Erreger der Spezies Chlamydia trachomatis (CT) sind die weltweit häufigste Ursache bakterieller sexuell übertragener Infektionen, berichtete Dr. Heinrich Rasokat, Oberarzt an der Universität zu Köln. So sei die Zahl der in Sachsen gemeldeten Infektionen von 26,3 pro 100.000 Einwohner in 2003 auf 102 pro 100.000 in 2012 deutlich gestiegen. Deshalb werde von der gesetzlichen Krankenversicherung seit 2008 für alle Frauen unter 25 Jahren eine kostenlose Untersuchung auf CT angeboten.

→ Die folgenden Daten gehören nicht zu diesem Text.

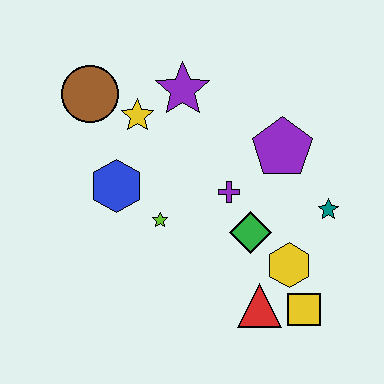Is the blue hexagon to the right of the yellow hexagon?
No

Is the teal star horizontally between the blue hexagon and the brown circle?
No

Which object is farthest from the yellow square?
The brown circle is farthest from the yellow square.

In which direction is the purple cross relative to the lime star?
The purple cross is to the right of the lime star.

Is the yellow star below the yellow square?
No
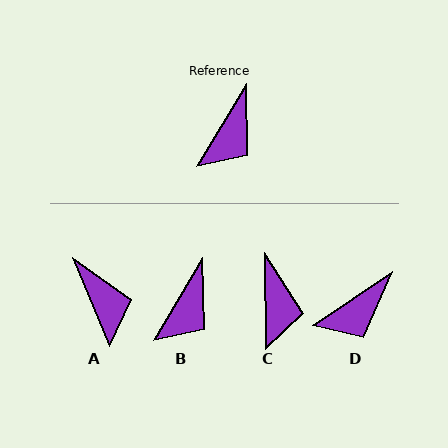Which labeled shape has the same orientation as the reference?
B.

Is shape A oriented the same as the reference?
No, it is off by about 53 degrees.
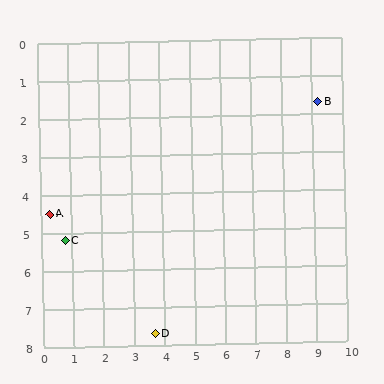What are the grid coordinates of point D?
Point D is at approximately (3.7, 7.7).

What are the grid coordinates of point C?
Point C is at approximately (0.8, 5.2).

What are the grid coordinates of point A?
Point A is at approximately (0.3, 4.5).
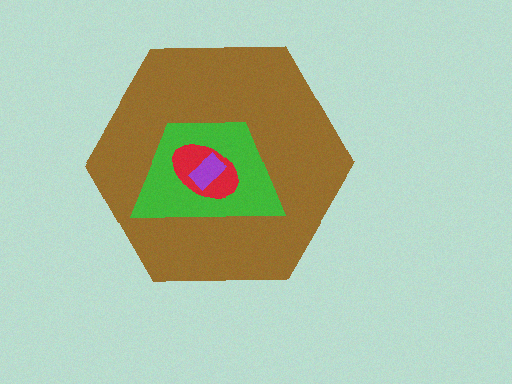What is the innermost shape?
The purple rectangle.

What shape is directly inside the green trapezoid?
The red ellipse.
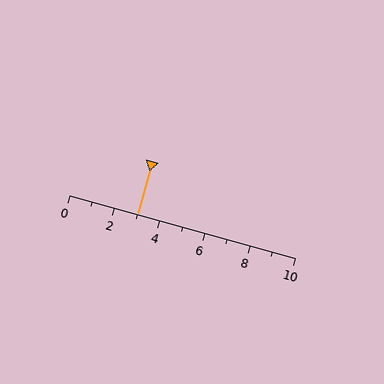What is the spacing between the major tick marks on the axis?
The major ticks are spaced 2 apart.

Zu den möglichen Spätfolgen gehören weibliche Unfruchtbarkeit, Schwangerschaftskomplikationen, Frühgeburten und Aborte. Bei Männern kann es zu Harnröhren-, Nebenhoden- und Prostataentzündungen kommen. „Es besteht ein hohes Reinfektionsrisiko, so dass in jedem Fall eine Partnertherapie dringend empfohlen wird“, so Rasokat.

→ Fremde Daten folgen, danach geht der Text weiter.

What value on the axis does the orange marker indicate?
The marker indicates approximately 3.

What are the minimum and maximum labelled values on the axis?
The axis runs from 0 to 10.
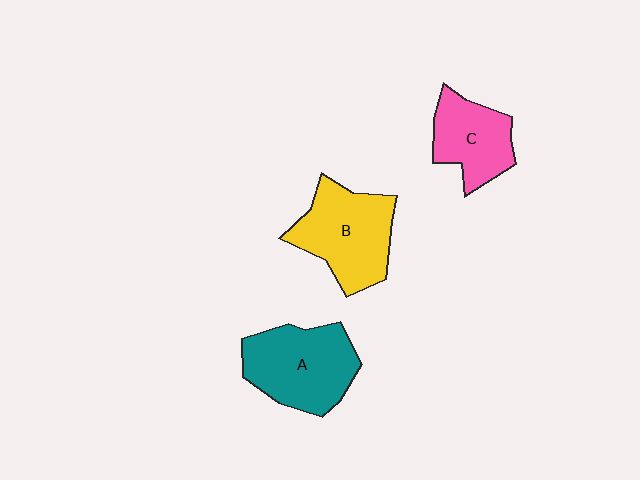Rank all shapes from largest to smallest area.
From largest to smallest: A (teal), B (yellow), C (pink).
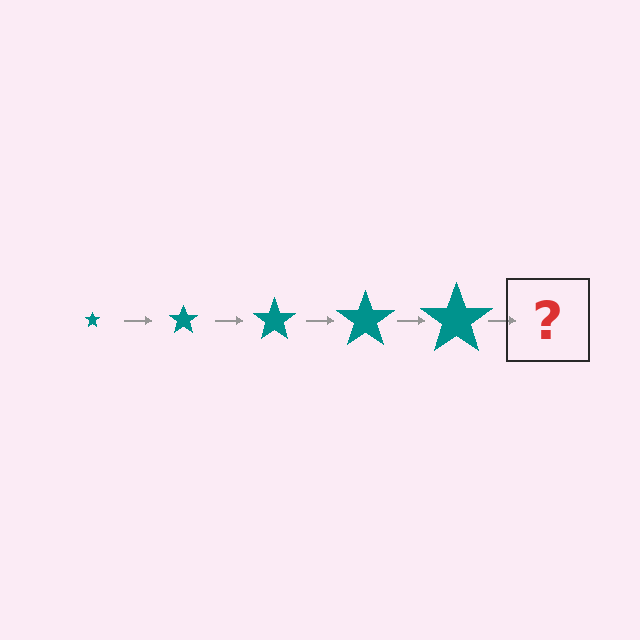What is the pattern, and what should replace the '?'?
The pattern is that the star gets progressively larger each step. The '?' should be a teal star, larger than the previous one.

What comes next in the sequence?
The next element should be a teal star, larger than the previous one.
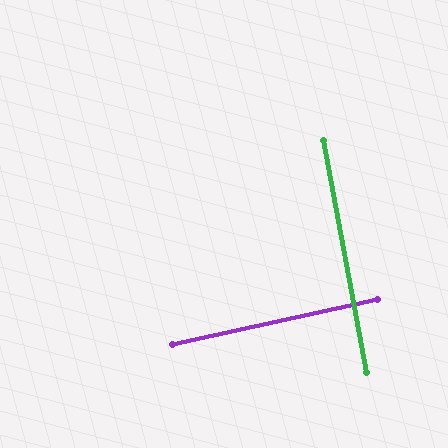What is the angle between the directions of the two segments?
Approximately 88 degrees.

Dr. Petra Spornraft-Ragaller, Oberärztin an der Technischen Universität in Dresden, erklärte, dass zur Häufigkeit der Gonorrhoe wegen fehlender bundesweiter Meldepflicht wenig bekannt sei. Nach der sächsischen Meldeverordnung zeige sich jedoch eine mit anderen europäischen Ländern vergleichbare Inzidenz. „Die antibiotische Resistenz des die Gonorrhoe auslösenden Bakteriums nimmt seit Jahren ständig zu“, warnte Spornraft-Ragaller.

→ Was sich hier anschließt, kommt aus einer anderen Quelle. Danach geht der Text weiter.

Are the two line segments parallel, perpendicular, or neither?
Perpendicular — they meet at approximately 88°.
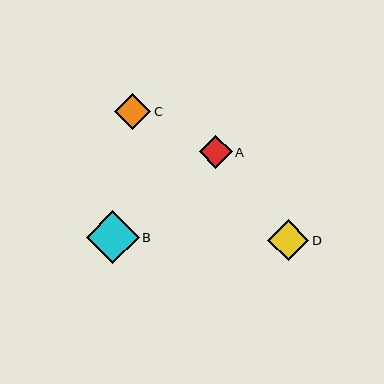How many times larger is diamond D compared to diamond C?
Diamond D is approximately 1.1 times the size of diamond C.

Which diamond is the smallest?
Diamond A is the smallest with a size of approximately 33 pixels.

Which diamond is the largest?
Diamond B is the largest with a size of approximately 53 pixels.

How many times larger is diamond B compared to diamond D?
Diamond B is approximately 1.3 times the size of diamond D.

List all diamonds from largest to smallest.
From largest to smallest: B, D, C, A.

„Unter den klassischen Geschlechtskrankheiten ist die Syphilis die einzige Erkrankung, die seit Einführung des Infektionsschutz-gesetzes noch an das Robert-Koch-Institut gemeldet wird“, berichtete Prof. Dr. Helmut Schöfer, Oberarzt an der Johann-Wolfgang-Goethe-Universität in Frankfurt. Sie habe seit 2001 nahezu stetig und in den letzten drei Jahren erheblich zugenommen - vor allem bei Männern, die Sex mit Männern haben.